Hospitalization was complicated by intermittent elevated velocities on TCD with associated GCS scores of 13, requiring stent coiling and intra-arterial vasodilation. She continued perceiving floaters but otherwise remained stable during her 2-week stay. She was discharged home with plans for follow up with ophthalmology.
DISCUSSION:
The overall incidence of TS approximates 10-20% of patients who sustain aneurysmal SAH and it has been postulated that earlier detection may improve prognostication and decrease the incidence of chronic vision loss (4). Fundoscopic evaluation remains the standard method for detecting Terson hemorrhage, however this is often performed in a delayed setting (1). This delay is likely due to the need for pupillary dilation and ophthalmology evaluation. Serial fundoscopic examinations should be initiated early, as initial presentation of Terson hemorrhages have been documented to occur between 1 hour and 47 days after the inciting event (1).
CONCLUSION:
TS is commonly found in aneurysmal SAH patients with high grade Hunt and Hess, and low GCS scores. However, cases of TS have been found in patients with low grade Hunt and Hess and higher GCS scores, as in our case. Because TS has been linked with worsened mortality rates and in some cases residual ocular defects, all patients with aneurysmal SAH should be evaluated for intraocular hemorrhage.
REFERENCES:
1. Fountas KN, et al. Terson hemorrhage in patients suffering aneurysmal subarachnoid hemorrhage: predisposing factors and prognostic significance. J Neurosurg. 2008; 109:439-44.
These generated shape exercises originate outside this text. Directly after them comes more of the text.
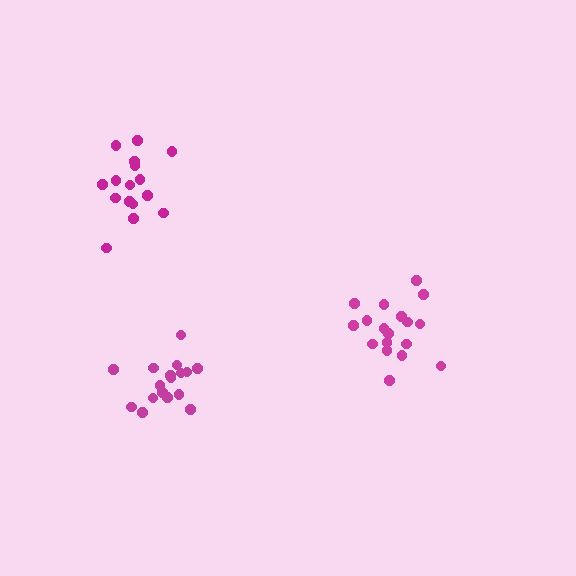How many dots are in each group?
Group 1: 17 dots, Group 2: 18 dots, Group 3: 16 dots (51 total).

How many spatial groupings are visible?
There are 3 spatial groupings.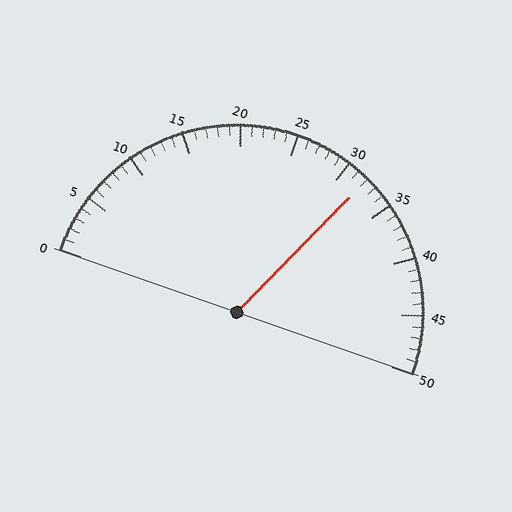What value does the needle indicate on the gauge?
The needle indicates approximately 32.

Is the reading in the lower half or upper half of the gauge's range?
The reading is in the upper half of the range (0 to 50).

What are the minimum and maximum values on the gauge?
The gauge ranges from 0 to 50.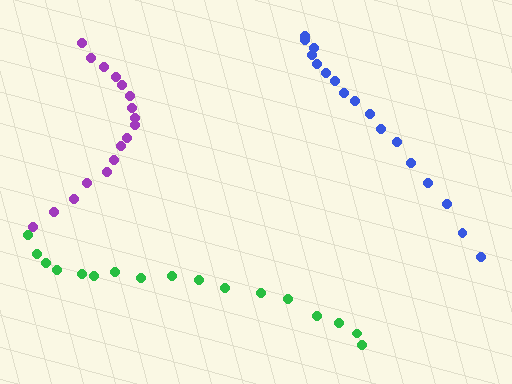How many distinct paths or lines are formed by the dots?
There are 3 distinct paths.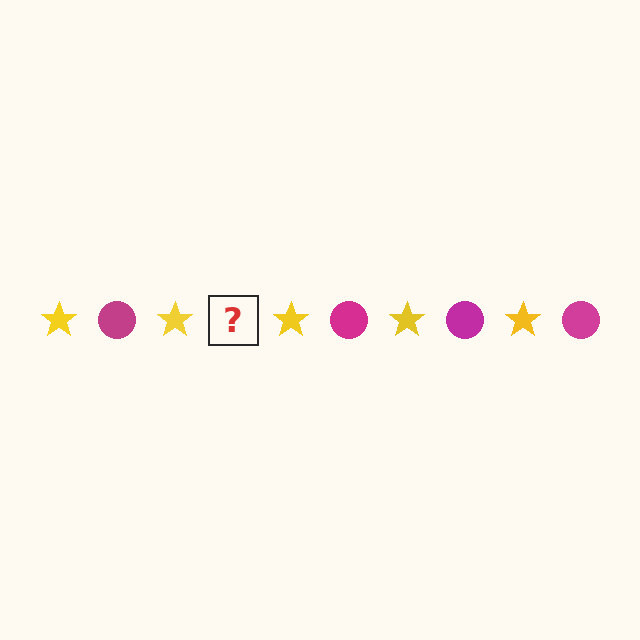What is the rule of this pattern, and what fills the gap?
The rule is that the pattern alternates between yellow star and magenta circle. The gap should be filled with a magenta circle.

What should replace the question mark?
The question mark should be replaced with a magenta circle.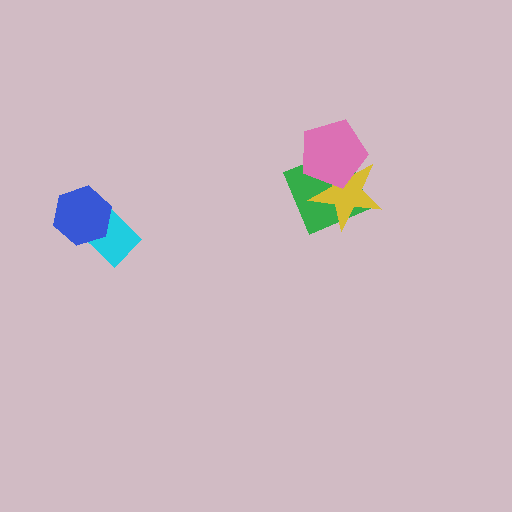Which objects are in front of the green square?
2 objects cover part of the green square: the yellow star and the pink pentagon.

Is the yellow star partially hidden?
Yes, it is partially covered by another shape.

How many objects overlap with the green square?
2 objects overlap with the green square.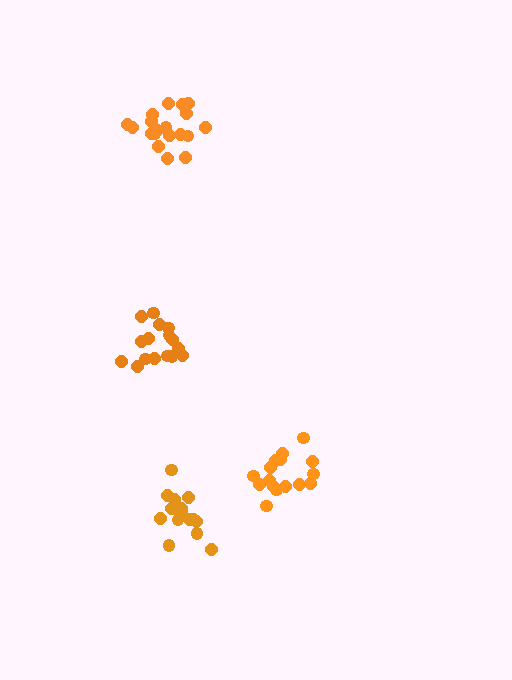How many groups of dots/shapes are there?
There are 4 groups.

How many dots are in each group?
Group 1: 16 dots, Group 2: 16 dots, Group 3: 16 dots, Group 4: 19 dots (67 total).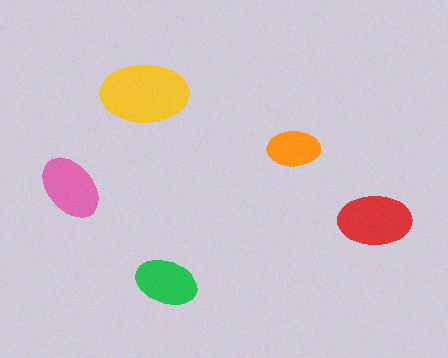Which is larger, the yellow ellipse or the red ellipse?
The yellow one.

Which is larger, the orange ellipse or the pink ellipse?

2. McCarron MO, Alberts MJ, McCarron P. A systematic review of Terson’s syndrome: frequency and prognosis after subarachnoid haemorrhage. J Neurol Neurosurg Psychiatry. 2004; 75:491-3.
3. Sung W, Arnaldo B, Sergio C, Juliana S, Michel F. Terson's syndrome as a prognostic factor for mortality of spontaneous subarachnoid haemorrhage. Acta Ophthalmol. 2011 Sep;89(6):544-7. doi: 10.1111/j.1755-3768.2009.01735.x. Epub 2009 Dec 9.
4. Swallow CE, et al. Terson syndrome: CT evaluation in 12 patients. AJNR Am J Neuroradiol 1998;19:743–747.